Various concentrations (1–100 µM) of the LDHA inhibitor FX11 were applied to examine the effect on LDHA inhibition in 2D/3D cultured SW480 cells. An FX11 concentration-dependent decrease in proliferation was observed in 2D/3D culture at FX11 concentrations greater than 20 µM (Fig. 5A). The IC₅₀ of FX11 in the 2D and 3D cultures was 67.5 and 65.3 µM, respectively, and the effect of FX11 on 2D/3D cultured cell growth only differed by 4.2±0.4%. Based on the effect of FX11 on 2D/3D cultured cell growth, various concentrations of FX11 were coadministered with 20 µM XAV939 to determine the effect of XAV939 on LDHA inhibition.
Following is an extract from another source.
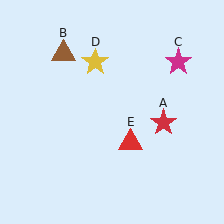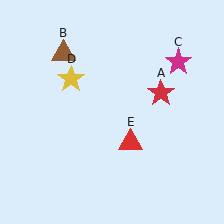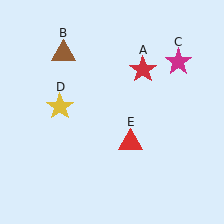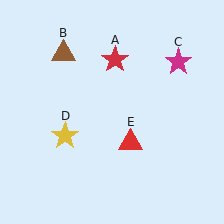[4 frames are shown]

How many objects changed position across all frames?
2 objects changed position: red star (object A), yellow star (object D).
The coadministration of 20 µM XAV939 with FX11 did not induce changes in 2D cultured cell proliferation compared to FX11 single administration (Fig. 5B). However, XAV939 induced additive inhibition in 3D cultured cell proliferation when cotreated with FX11. For an effective comparison, 20 µM XAV939 and FX11 were added to the 2D/3D culture, and cell proliferation was monitored. In the 2D culture, 20 µM FX11 induced a 14.7±2.3% decrease, while the coadministration of 20 µM XAV939/FX11 induced a 14.2% decrease in proliferation (Fig. 5C). In contrast, 20 µM FX11 induced a 23.8±2.9% decrease, while the coadministration of 20 µM XAV939/FX11 induced a 51.5±4.0% (P<0.001) decrease in 3D culture proliferation (Fig. 5C). We also confirmed that 5 µM of FX11 induce little or no decrease in LDHA expression level of 2D and 3D SW480 (Fig. S1A). We also conduct experiment of lactation secretion and same concentration of FX11 induces only 2.3 and 8.7% decrease in lactation secretion in 2D and 3D SW480 culture respectively (Fig. S1B). Cell viability of 2D and 3D SW480 were not significantly decrease upon addition of 1–20 µM FX11 (Fig. S1C).

To examine the relationship between the effect of XAV939 on LDHA inhibition and lactate secretion, a lactate assay was performed. In the 2D culture system, lactation secretion after 20 µM XAV939 administration was 106.3±10.4 nmol, while that of the control was 107.5±6.1 nmol (Fig. 6). In contrast, lactation secretion after 20 µM XAV939 treatment was 130.3±2.8 nmol (P<0.05 compared to the 3D non-XAV939-treated control), while that of the non-XAV939-treated control was 161.7±10.4 nmol in 3D culture (Fig. 6).